Comment re: “Sporadic Aberrant Crypt Foci Are Not a Surrogate Endpoint for Colorectal Adenoma Prevention” and “Aberrant Crypt Foci in the Adenoma Prevention with Celecoxib Trial”

In Response: We have several comments in response to the robust rebuttal by Stevens et al. of the conclusions in our Perspective (1) on the report “Aberrant Crypt Foci (ACF) in the Adenoma Prevention with Celecoxib Trial” by Cho et al. (2). In that Perspective, we reviewed at some length the numerous studies conducted in ACF tissue that mechanistically assessed the molecular pathogenesis of colorectal neoplasia; we did not and do not dispute that many of the molecular features of colorectal tumorigenesis can be identified in selected human ACF tissues.

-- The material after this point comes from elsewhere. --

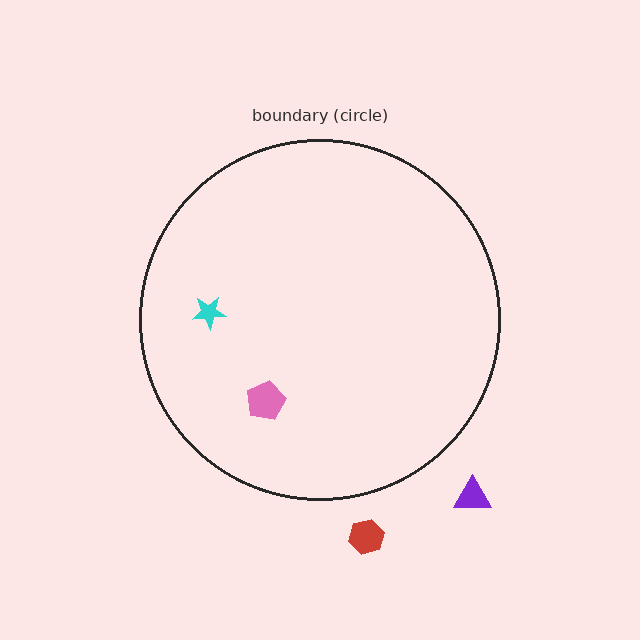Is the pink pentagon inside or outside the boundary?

Stevens et al. affirm that “there is a long and impressive history of preclinical animal studies showing that ACF suppression is associated with reduced cancer incidence,” and we began our article by describing this body of work. However, they do not challenge our conclusion that “the relevance of preclinical ACF research to the clinical setting is undefined.” We point out that proponents of ACF as valuable biomarkers for evaluating human colorectal neoplasia have failed to provide good evidence that carcinogen-induced ACF in rodents and morphologically similar human ACF can be equated for functional and pathophysiologic significance.

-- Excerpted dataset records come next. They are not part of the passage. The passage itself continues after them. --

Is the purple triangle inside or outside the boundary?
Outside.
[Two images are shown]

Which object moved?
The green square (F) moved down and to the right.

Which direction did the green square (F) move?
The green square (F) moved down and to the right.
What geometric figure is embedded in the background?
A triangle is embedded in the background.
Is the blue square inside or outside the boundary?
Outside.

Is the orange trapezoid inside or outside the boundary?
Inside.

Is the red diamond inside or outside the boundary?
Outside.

We agree with Stevens et al. that major methodologic issues about the clinical ascertainment of human ACF at chromoendoscopy remain unresolved. We also note that they do not refute our point that the technical challenges of applying this technology, such as the lack of magnifying endoscopes in most clinical endoscopy facilities and the inability of most endoscopists to spend the additional time required for rigorous ACF assessment, have seriously restricted its application. The fact that it was feasible to undertake the ACF substudy at only 5 of the 91 clinical sites where the parent Adenoma Prevention with Celecoxib trial was conducted is eloquent testimony to the restricted applicability of ACF technology.

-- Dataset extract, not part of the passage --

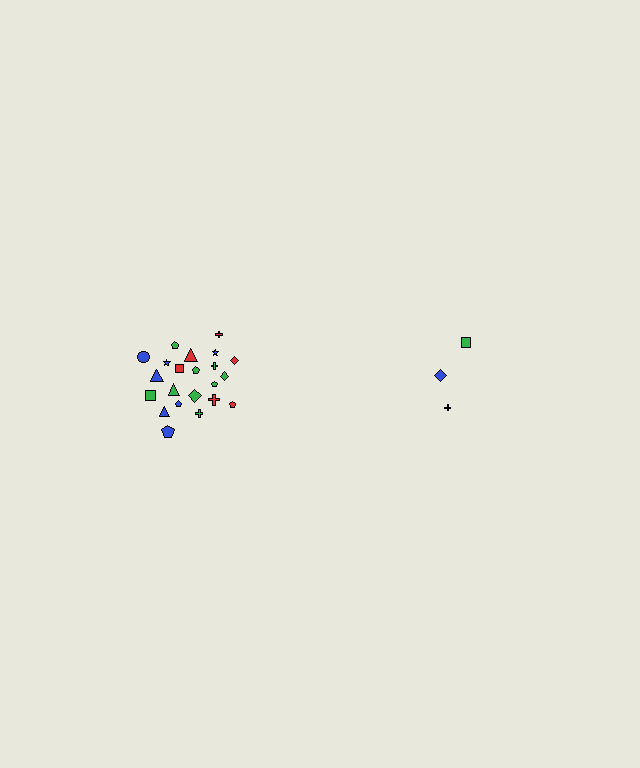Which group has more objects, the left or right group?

As we pointed out in our Perspective, carcinogen-induced rodent ACF were first reported more than 20 years ago in 1987 (3). Human ACF were first reported in 1991 by Pretlow et al. (4), one of the letter authors to whom we respond here. Results of the study by Takayama et al. (5), which probably did more than any other single study to raise expectations for the study of human ACF, were published 10 years ago. Given the report of Cho et al. (2) and over two decades of evaluation without any good evidence of validation, we stand fully behind the conclusion in our Perspective that ACF cannot be justified as a surrogate end point in colorectal cancer chemoprevention trials. We respectfully point out that we arrived at this conclusion not “based on…[our] ‘diverse perspectives’” of expertise, as stated by Stevens and colleagues, but “from our diverse perspectives” and based on our objective interpretation of the ACF data in the literature. The call for more research is a familiar cry. In this case, the onus is firmly on the advocates to provide the long-elusive evidence that ACF are a useful end point in colorectal cancer prevention studies.